On Time Every Time: Predicting Bus Arrival with Machine Learning

9 min readJan 17, 2024

Narrative Highlights

The purpose of this project is to develop a smart bus arrival prediction model based on Python that would correct inaccurately estimated times of arrival (ETAs) for buses in Malaysia’s public transport system by using state-of-the-art algorithms and real-time data. The study concentrates on algorithmic design, smooth integration with Malaysia’s public transport systems, and an assessment of the model’s effects on sustainability and urban transportation dynamics. Regulatory frameworks, non-bus transit options, and conventional infrastructure projects are all excluded. Python programming was utilised in developing the model. The project aims to fully comprehend and address the issues preventing bus arrival time estimates from being as accurate and reliable as possible, with a focus on Malaysia and potential global relevance.

Data Description

In this project, we leverage a confidential dataset obtained from a public transportation systems and services company to develop a machine learning model for predicting the estimated times of arrival (ETAs) of a bus. Due to the sensitive nature of the medical data involved, we are committed to maintaining the utmost confidentiality and ensuring the privacy of individuals. The dataset comprises details related to bus stops, bus registration numbers, driver IDs, operation dates, operation days, hour categories (categorised as either peak or non-peak hours), and the average time taken for each operation.

We would like to express our gratitude to the dataset provider for their collaboration and trust in sharing this valuable data for research purposes. Throughout this article, the insights gained from the machine learning model and the methodology employed are introduced, without disclosing specific details that could compromise the confidentiality of the dataset.

Data Preprocessing Process

Jupyter Notebook and Python are employed throughout the execution of this project. In addition to the standard data preprocessing steps, such as checking for null values, duplicates, and outliers, a distinctive aspect of our project lies in the creation of a new feature. We achieved this by calculating the difference between Arrival time and Departure time. This innovation arose from our observation that when the disparity between these two columns is less than one minute, the Average Time Taken recorded as 0. To enhance accuracy, we opted to introduce a new computed column for this calculation:

For instance, consider the example: “2022–01–31 18:20:59–2022–01–31 18:20:19.” The calculated `total_time_taken` for this instance would be 0.67 minutes, capturing the minute-level granularity of the temporal duration. This newly created feature, `total_time_taken_per_trip`, adds valuable information to the dataset, contributing to the model’s ability to capture temporal patterns and relationships, and used as the target variable of this project.

The examination of the results reveals that the dataset exhibits a clean and well-structured nature, as evidenced by the absence of both null values and duplicated data. This absence of missing values and duplicates are pivotal in ensuring the reliability and integrity of the dataset for subsequent analytical processes.

Since our project focuses on specific buses only, hence, we first check on the bus_registration_no that has the highest number of rows. By selecting a bus with the highest number of rows, it helps to ensure a substantial amount of data for that particular bus. This can contribute to more robust and reliable model training, as it allows the algorithm to learn patterns and relationships within that specific context:

Check for the bus_registration_no with the most data

Following this, our attention shifts specifically to the bus that has the highest number of data. As it appears unrelated to the bus_registration_no that exhibited extreme values upon examination, we can proceed without further consideration of that particular registration number.
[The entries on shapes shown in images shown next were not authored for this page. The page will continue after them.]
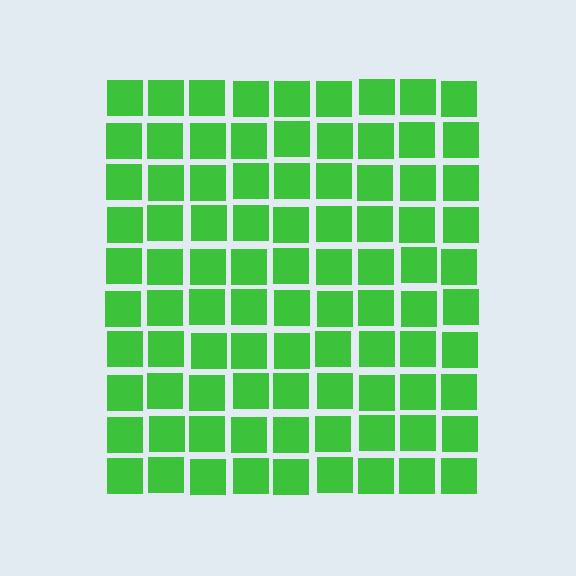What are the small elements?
The small elements are squares.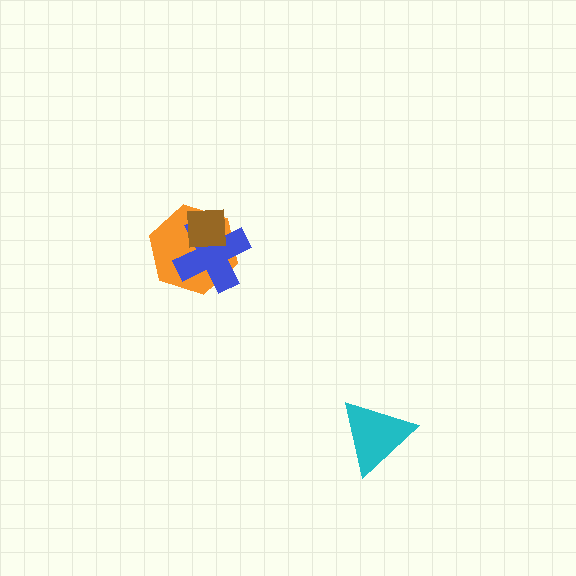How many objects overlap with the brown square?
2 objects overlap with the brown square.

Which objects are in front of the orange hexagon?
2 objects cover part of the orange hexagon: the blue cross and the brown square.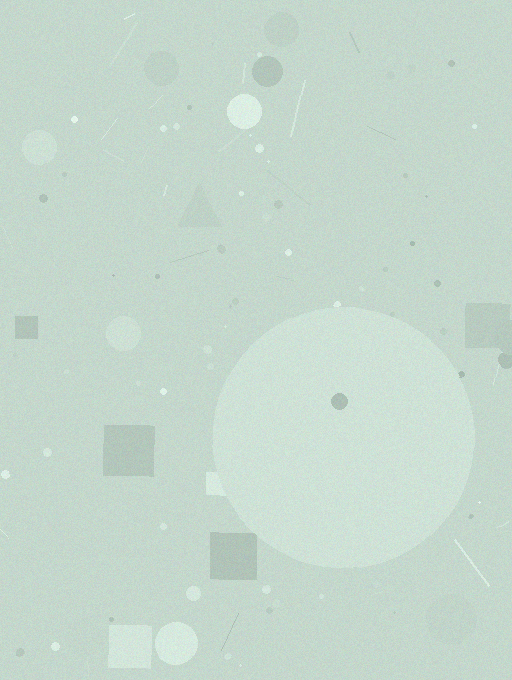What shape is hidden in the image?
A circle is hidden in the image.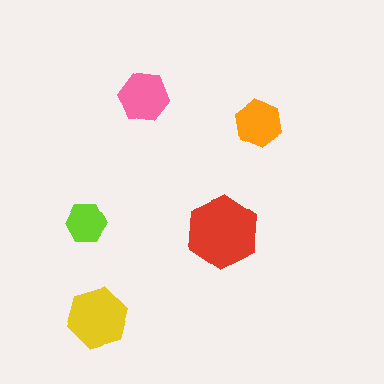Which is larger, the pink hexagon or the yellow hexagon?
The yellow one.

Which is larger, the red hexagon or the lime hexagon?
The red one.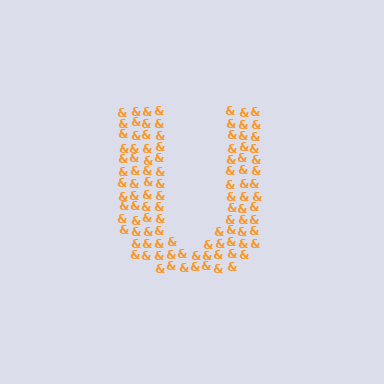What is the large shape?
The large shape is the letter U.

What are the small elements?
The small elements are ampersands.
To simplify our dataset and make it work more efficiently, we’re starting to pick which features to keep and which to remove. Some variables have already been encoded, so there’s no need for extra encoding steps. As a result, we can now remove redundant variables and stick with their encoded versions. This simplifies things. In addition to the feature encoding adjustments, we identify ‘Route_ID’ as a constant variable, therefore, opt to exclude it from our feature set. Its uniformity renders it redundant for predictive modelling purposes.

Following the feature selection, our next step involves assessing the correlation among the remaining variables in the dataset. To accomplish this, we utilise the corr() function to compute the correlation coefficients between pairs of features. Subsequently, a heatmap is generated to visually represent the correlation matrix.

Data Visualisation

Average Time Taken during Peak Hours (Weekdays vs Weekends)

The box plot above shows the average time taken during peak hours for both weekdays and weekends. From the boxplot, we can observe that the average time taken during peak hours on weekdays is generally higher than on weekends, with a wider range of times and more variability as indicated by the spread of the data points. The weekdays show a higher median time as well as several outliers, suggesting that there are often delays that are much longer than the typical times.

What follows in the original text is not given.